Yazarlar Günün Köşe Yazıları Spor Konuk Yaşam Tüm Yazarlar
Çocukları öldüren mülakat düzeni
Deprem yok, savaş yok, salgın yok. Ama babalar çocuklarını gömüyor.
Aylarca bu köşede yazdım. Defalarca "mülakat düzeni ülkeyi felakete götürüyor" dedim. Bir çözüm bulacaklarına bıyığı yeni terlemiş çocuklarla uğraştılar. Sonunda Türkiye intihar haberleriyle sarsılınca resmi açıklamaların gölgesine sığındılar.
Önümde iki gencin iki ayrı hikayesi duruyor…

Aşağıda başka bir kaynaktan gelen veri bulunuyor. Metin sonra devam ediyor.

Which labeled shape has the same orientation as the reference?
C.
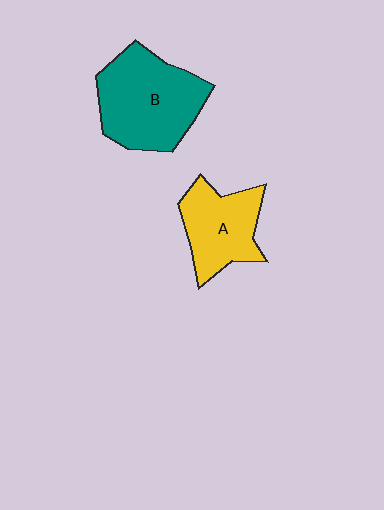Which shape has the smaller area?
Shape A (yellow).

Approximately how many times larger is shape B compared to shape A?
Approximately 1.4 times.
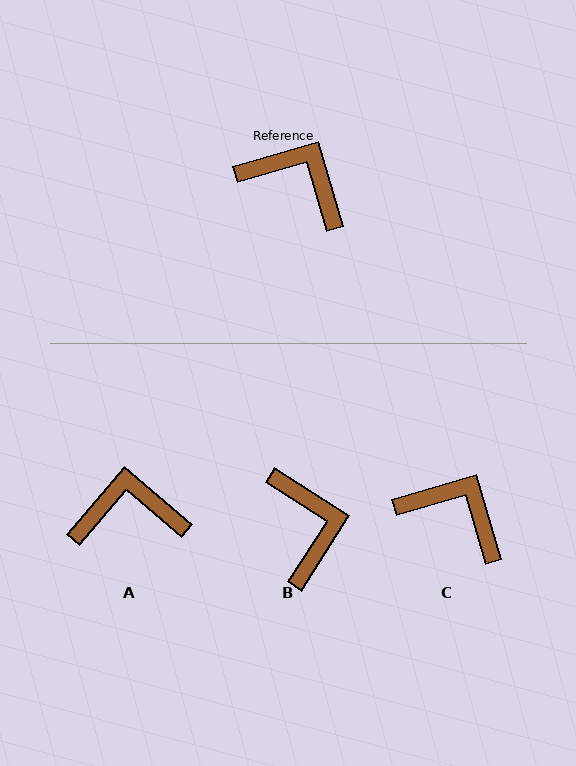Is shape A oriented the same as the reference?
No, it is off by about 33 degrees.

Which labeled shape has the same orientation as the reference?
C.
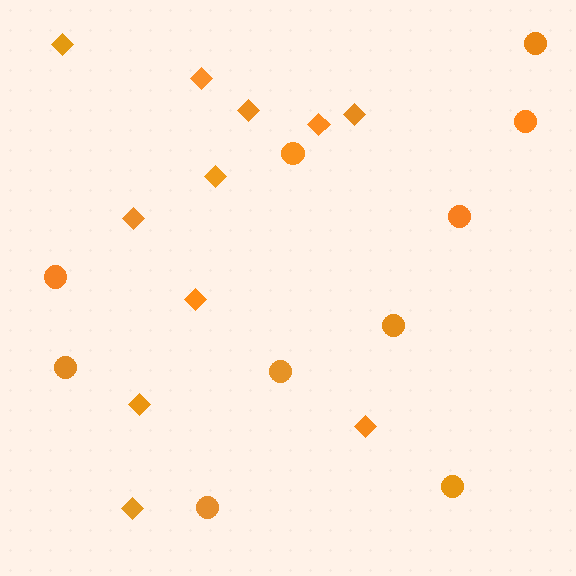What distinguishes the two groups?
There are 2 groups: one group of circles (10) and one group of diamonds (11).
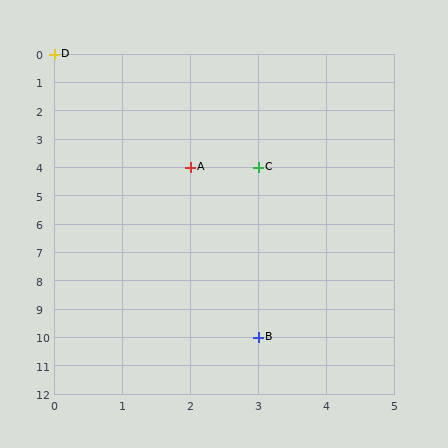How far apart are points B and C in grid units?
Points B and C are 6 rows apart.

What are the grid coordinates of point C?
Point C is at grid coordinates (3, 4).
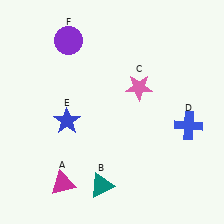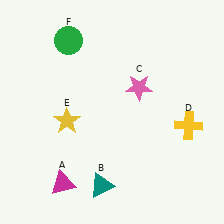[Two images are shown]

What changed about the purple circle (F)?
In Image 1, F is purple. In Image 2, it changed to green.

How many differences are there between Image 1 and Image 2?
There are 3 differences between the two images.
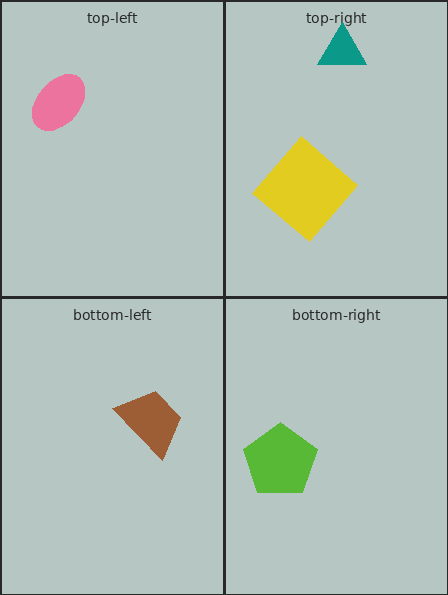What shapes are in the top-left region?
The pink ellipse.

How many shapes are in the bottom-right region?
1.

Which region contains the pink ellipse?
The top-left region.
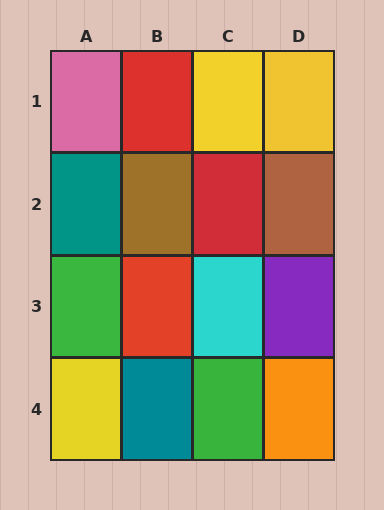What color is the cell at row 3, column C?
Cyan.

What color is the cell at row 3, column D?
Purple.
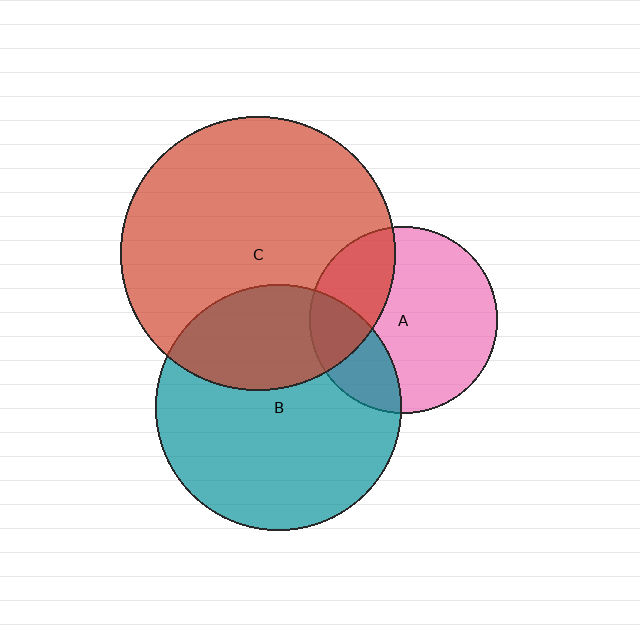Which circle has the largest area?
Circle C (red).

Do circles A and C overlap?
Yes.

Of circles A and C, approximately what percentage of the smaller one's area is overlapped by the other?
Approximately 30%.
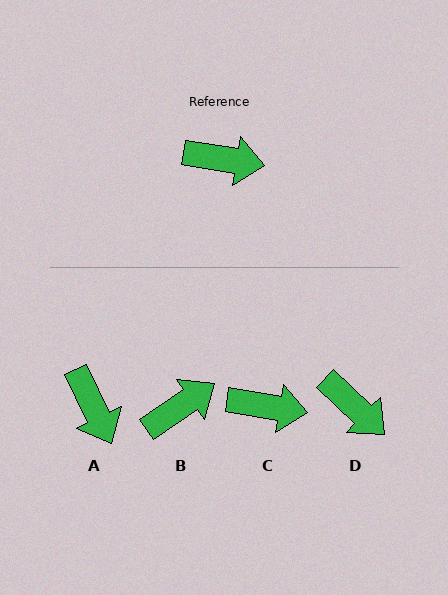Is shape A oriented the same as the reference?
No, it is off by about 55 degrees.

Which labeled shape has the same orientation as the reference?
C.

İlki avukat Mert Akdoğan. Osmaniyeli bir baba ile Manisalı bir annenin çocuğuydu. Hayali savcı olmaktı. Hukuk Fakültesi’ni başarıyla bitirdi. Yetmedi, hakimlik-savcılık sınavına çalıştı. Yazılı sınavda Türkiye derecesi yapıp 115. oldu. Gelgelelim, geçen aylarda girdiği mülakatta anlayamadığı şekilde elendi. İntihara giden süreç böyle başladı.
Dün, acılı baba Tufan Akdoğan’ı aradım. Oğlunun yaşadıklarına isyan ediyordu:
"55 yaşındayım. Bıktım torpilden. Bu işin partisi, ideolojisi yok. Oğlum hakimlik sınavında derece yaptı. Mülakatta elenince bunalıma girdi. Ana neden bu. Mülakatta elenince İstanbul’da bir hukuk bürosunda birkaç ay önce işe başladı. Oğlum dertlerini pek anlatmazdı. İşyerindeki arkadaşlarından öğrendiğimize göre orada da işleri yolunda gitmemiş, istifa etmiş. O gün halı saha maçı varmış, gitmemiş. ‘Benden bu kadar’ deyip canına kıymış."

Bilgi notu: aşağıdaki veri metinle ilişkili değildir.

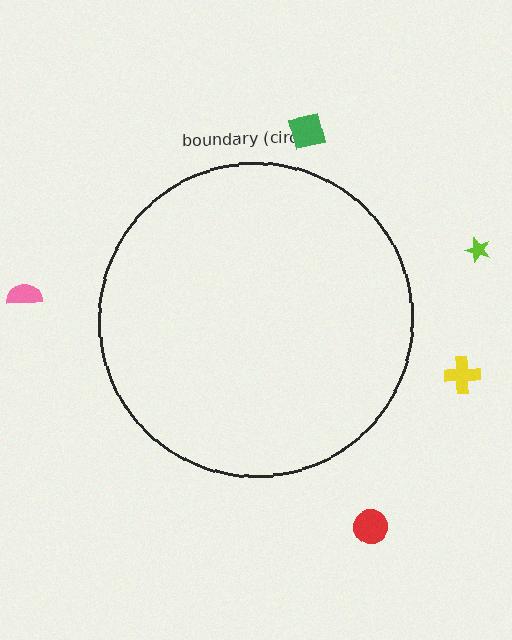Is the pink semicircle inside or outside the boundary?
Outside.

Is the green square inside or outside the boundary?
Outside.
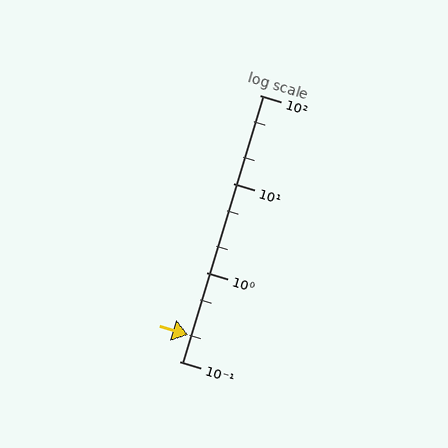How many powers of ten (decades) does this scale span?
The scale spans 3 decades, from 0.1 to 100.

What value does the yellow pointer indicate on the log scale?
The pointer indicates approximately 0.2.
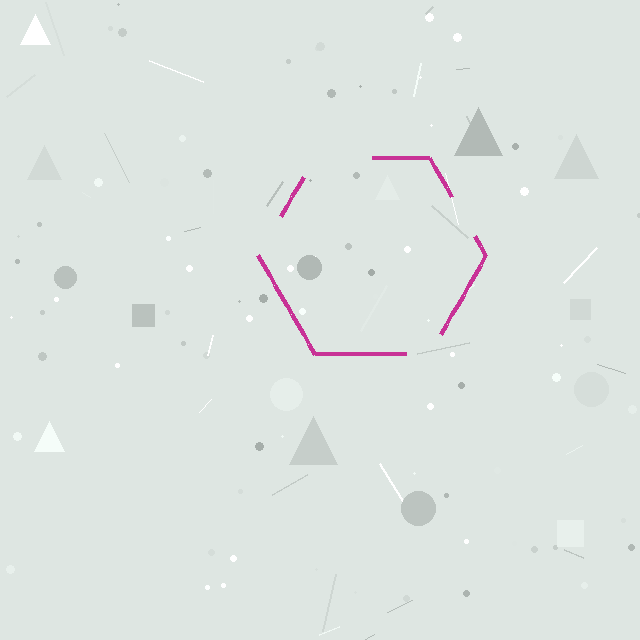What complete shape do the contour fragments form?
The contour fragments form a hexagon.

Arama motoruna "mülakat" ve "intihar" kelimelerini yazın. Maalesef birer birer ölen gençlerimizi nasıl unuttuğumuzu görün.
"BASKI GÖRÜYORUM" İNTİHARI
İkincisi Adana Adliyesi’nde intihar eden savcı adayı Mithat Can Yaman. Evet, Yaman mülakatı geçti, savcı adayı oldu. Ancak staj esnasında baskı gördüğü gerekçesiyle intihar etti.

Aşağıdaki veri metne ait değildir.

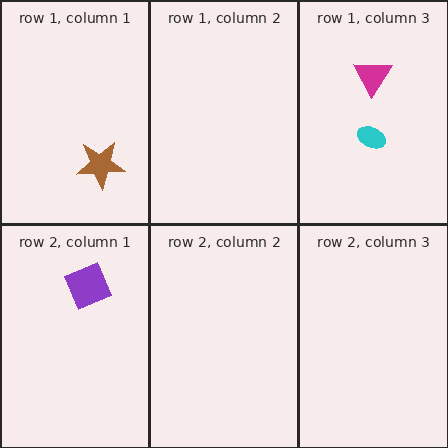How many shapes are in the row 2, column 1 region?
1.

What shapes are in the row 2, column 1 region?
The purple diamond.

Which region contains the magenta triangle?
The row 1, column 3 region.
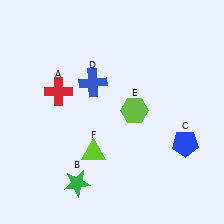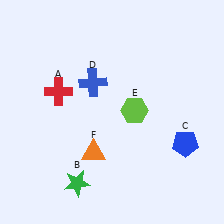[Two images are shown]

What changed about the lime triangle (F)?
In Image 1, F is lime. In Image 2, it changed to orange.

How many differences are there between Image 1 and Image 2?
There is 1 difference between the two images.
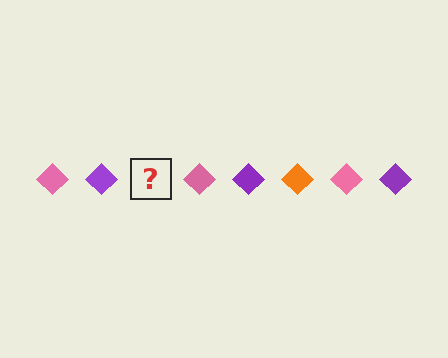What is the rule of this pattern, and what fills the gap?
The rule is that the pattern cycles through pink, purple, orange diamonds. The gap should be filled with an orange diamond.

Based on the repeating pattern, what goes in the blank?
The blank should be an orange diamond.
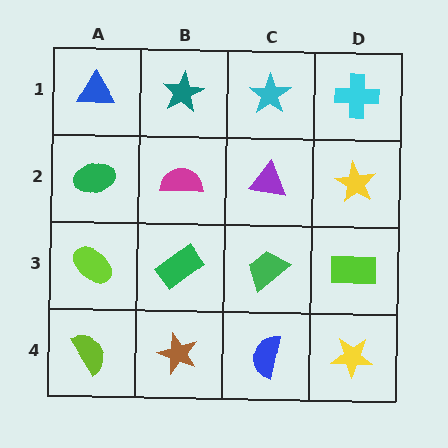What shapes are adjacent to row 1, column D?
A yellow star (row 2, column D), a cyan star (row 1, column C).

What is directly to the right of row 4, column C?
A yellow star.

Meseleyi her iki taraftan inceledim…
Hayır, Yaman muhalif biri değil. Yolladığı bir mesajda kendisini şöyle tanıtıyor:
"Hakim-savcılığa geçmeden önce 2 buçuk sene kadar gerek MHP’de, gerek Türk Hukuk Enstitüsü’nde, gerek TÜGVA’da çeşitli görevlerde bulundum. İster istemez siyasilerle içli dışlı oldum. Instagram hesabımda AK Partimizin il başkanıyla ya da MHP il başkanımızla fotoğraflar paylaştım."
Yaman, özellikle siyasilere anlatırken, AKP-MHP destekçisi olduğu için koordinatör hakim Mustafa Çelik tarafından baskı gördüğünü söylemiş. Adalet Bakanlığı kaynakları ise olayın siyasi boyutunun olmadığını anlatıyor.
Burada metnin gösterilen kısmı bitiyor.